At the second step of the McDonnell Douglas analysis, the Housing Authority’s proffered reason for Pitts’s termination was poor job performance, as evidenced by significantly reduced scores, reported during Pitts’s management of the Housing Authority’s Section Eight Housing Department, on the U.S. Department of Housing and Urban Development’s Section Eight Management Assessment Program (“SEMAP”). 3 The district court found that Pitts did not satisfy his burden, at the third step of the McDonnell Douglas analysis, to establish that the proffered reason for his termination—poor job performance—was a pretext for race discrimination.
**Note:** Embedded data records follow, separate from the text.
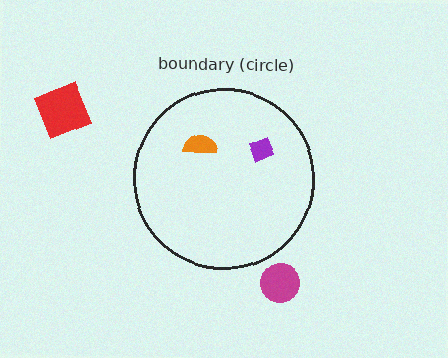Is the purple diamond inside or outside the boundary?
Inside.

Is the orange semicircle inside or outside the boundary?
Inside.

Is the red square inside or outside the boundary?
Outside.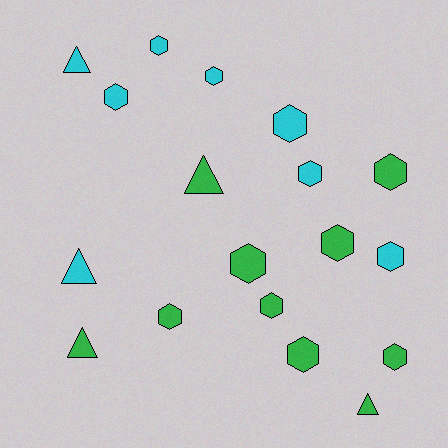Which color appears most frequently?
Green, with 10 objects.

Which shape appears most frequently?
Hexagon, with 13 objects.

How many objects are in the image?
There are 18 objects.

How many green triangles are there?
There are 3 green triangles.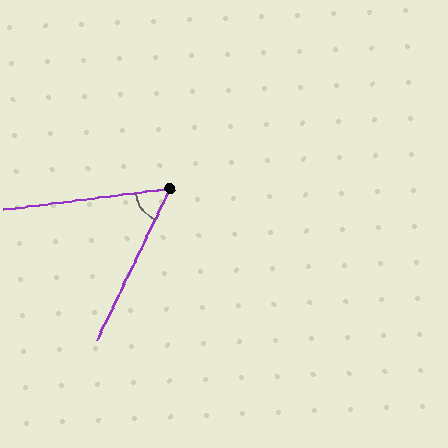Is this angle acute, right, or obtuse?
It is acute.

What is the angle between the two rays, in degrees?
Approximately 57 degrees.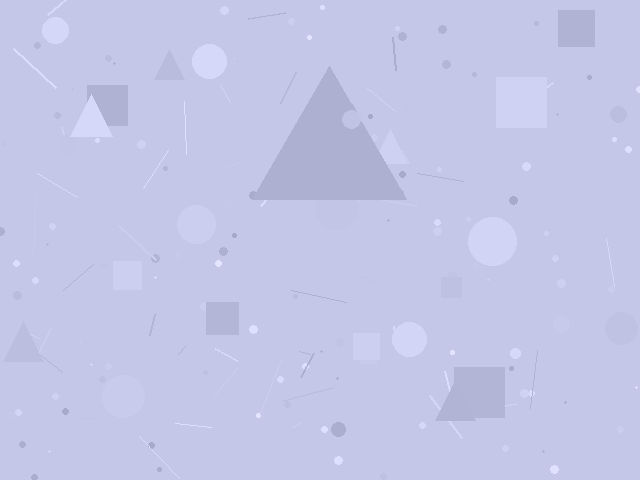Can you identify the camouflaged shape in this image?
The camouflaged shape is a triangle.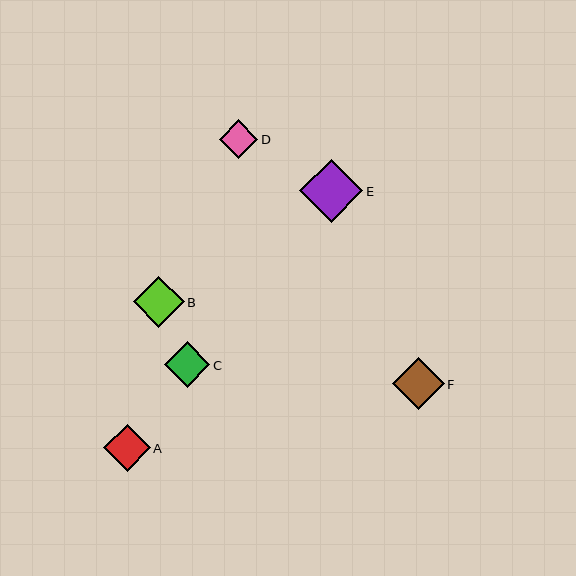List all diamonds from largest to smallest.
From largest to smallest: E, F, B, A, C, D.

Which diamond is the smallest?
Diamond D is the smallest with a size of approximately 39 pixels.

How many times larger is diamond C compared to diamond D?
Diamond C is approximately 1.2 times the size of diamond D.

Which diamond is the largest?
Diamond E is the largest with a size of approximately 63 pixels.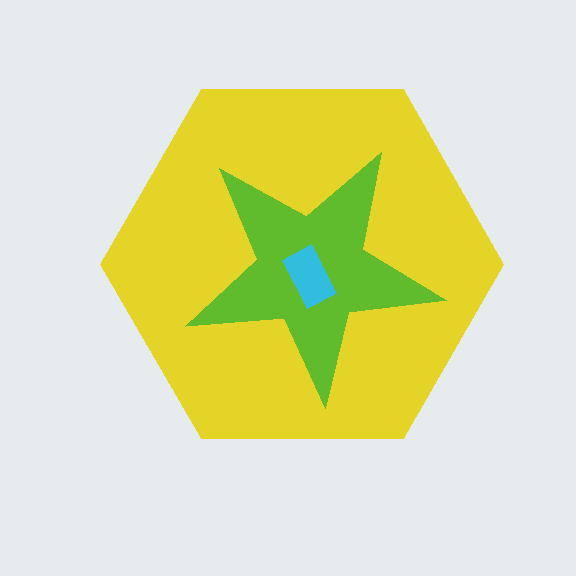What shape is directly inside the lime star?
The cyan rectangle.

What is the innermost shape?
The cyan rectangle.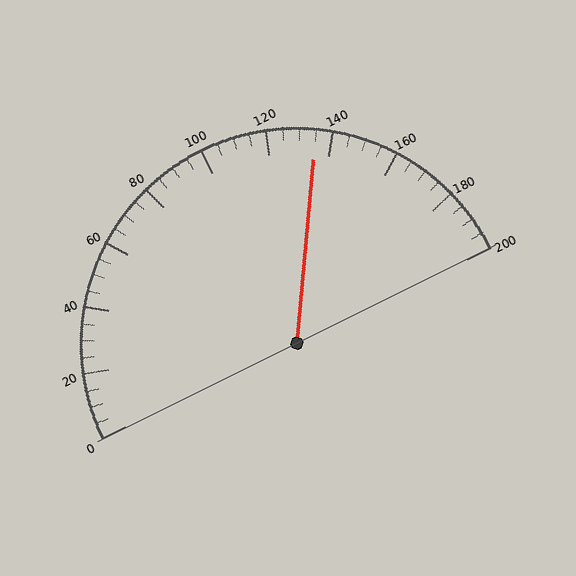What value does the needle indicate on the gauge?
The needle indicates approximately 135.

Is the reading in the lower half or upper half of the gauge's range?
The reading is in the upper half of the range (0 to 200).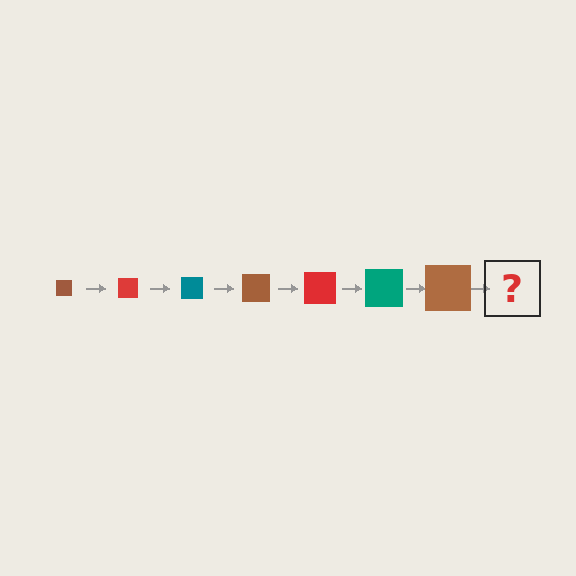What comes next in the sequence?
The next element should be a red square, larger than the previous one.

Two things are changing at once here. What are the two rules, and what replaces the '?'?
The two rules are that the square grows larger each step and the color cycles through brown, red, and teal. The '?' should be a red square, larger than the previous one.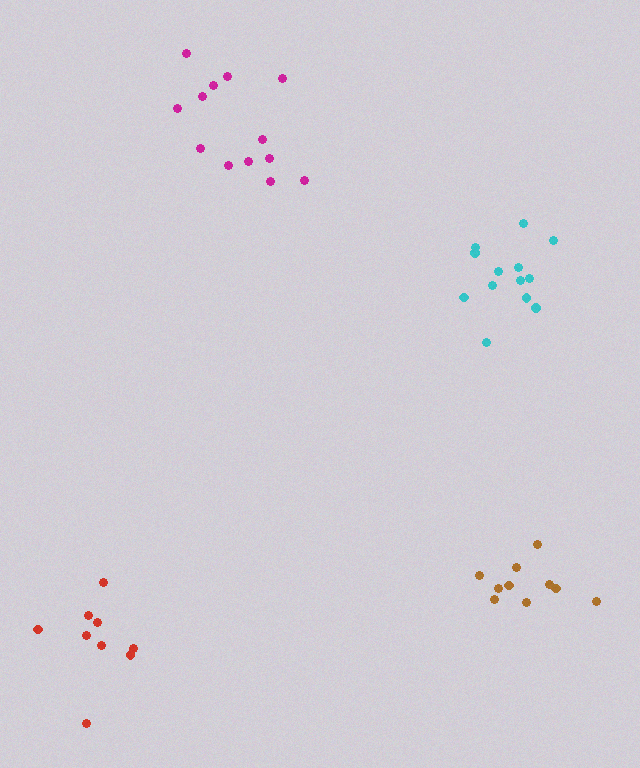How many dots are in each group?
Group 1: 9 dots, Group 2: 13 dots, Group 3: 10 dots, Group 4: 13 dots (45 total).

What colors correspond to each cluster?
The clusters are colored: red, cyan, brown, magenta.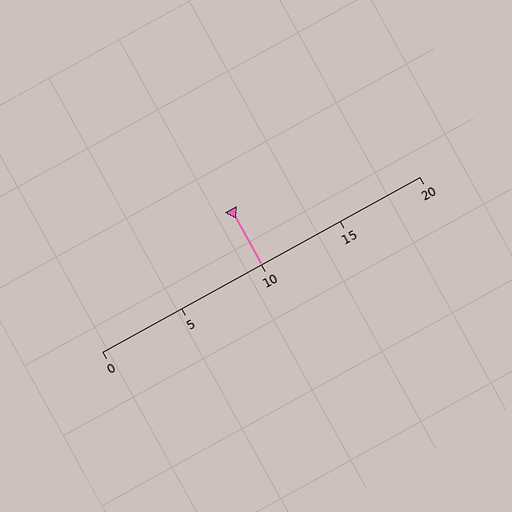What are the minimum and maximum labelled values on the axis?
The axis runs from 0 to 20.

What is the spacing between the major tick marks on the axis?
The major ticks are spaced 5 apart.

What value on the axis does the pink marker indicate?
The marker indicates approximately 10.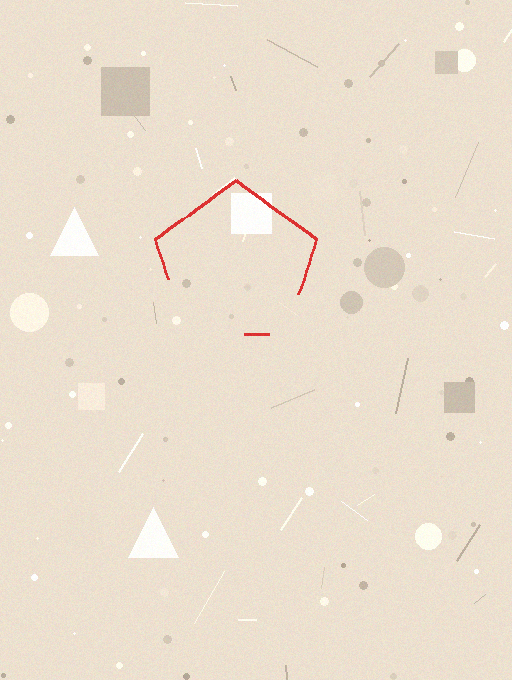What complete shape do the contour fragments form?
The contour fragments form a pentagon.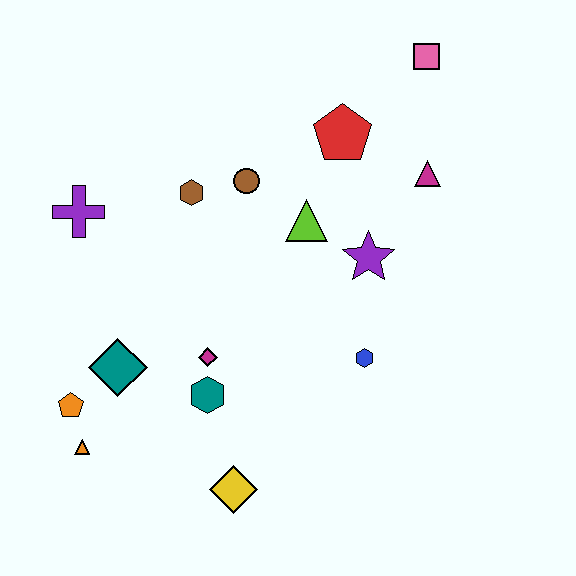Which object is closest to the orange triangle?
The orange pentagon is closest to the orange triangle.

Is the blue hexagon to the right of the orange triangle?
Yes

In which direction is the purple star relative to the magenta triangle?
The purple star is below the magenta triangle.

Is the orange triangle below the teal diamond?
Yes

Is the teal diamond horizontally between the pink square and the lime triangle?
No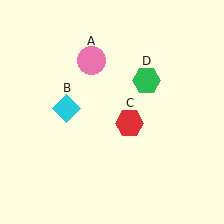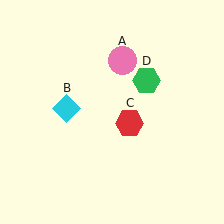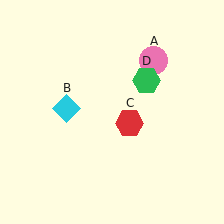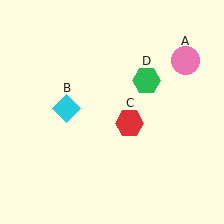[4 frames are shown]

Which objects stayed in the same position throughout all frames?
Cyan diamond (object B) and red hexagon (object C) and green hexagon (object D) remained stationary.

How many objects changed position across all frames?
1 object changed position: pink circle (object A).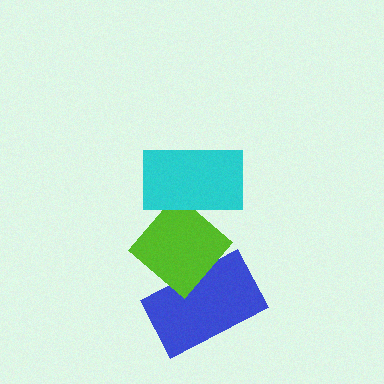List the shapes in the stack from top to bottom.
From top to bottom: the cyan rectangle, the lime diamond, the blue rectangle.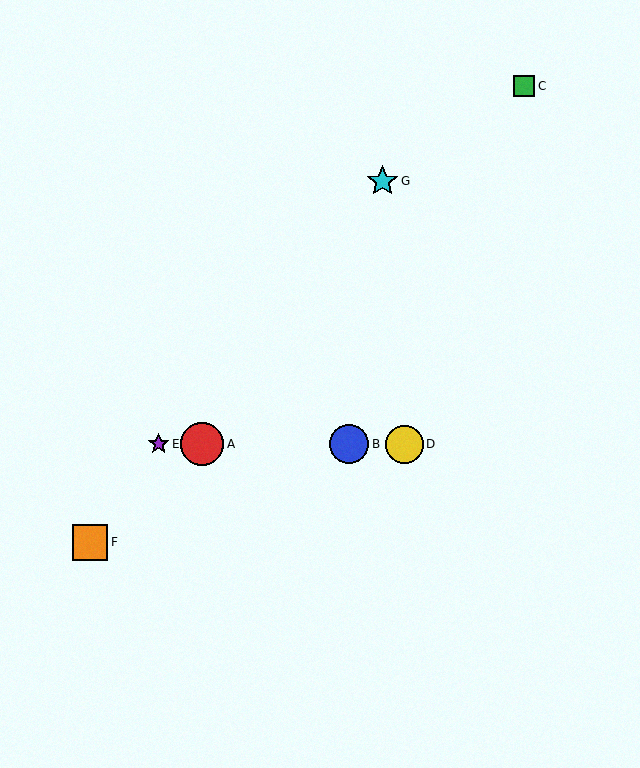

To establish pretext, Pitts must demonstrate that the proffered reason was not the true reason for the employment decision “either directly by persuading the court that a discriminatory reason more likely motivated the employer or indirectly by showing that the employer’s proffered explanation is unworthy of credence.” Brooks v. County Comm’n of Jefferson County, Ala., 446 F.3d 1160, 1163 (11th Cir.2006) (quoting Jackson v. Ala. State Tenure Comm’n, 405 F.3d 1276, 1289 (11th Cir.2005)). Courts are not concerned with whether an employment decision is prudent or fair, but only with whether it was motivated by unlawful animus. Damon v. Fleming Supermarkets of Fla., 196 F.3d 1354, 1361 (11th Cir.1999).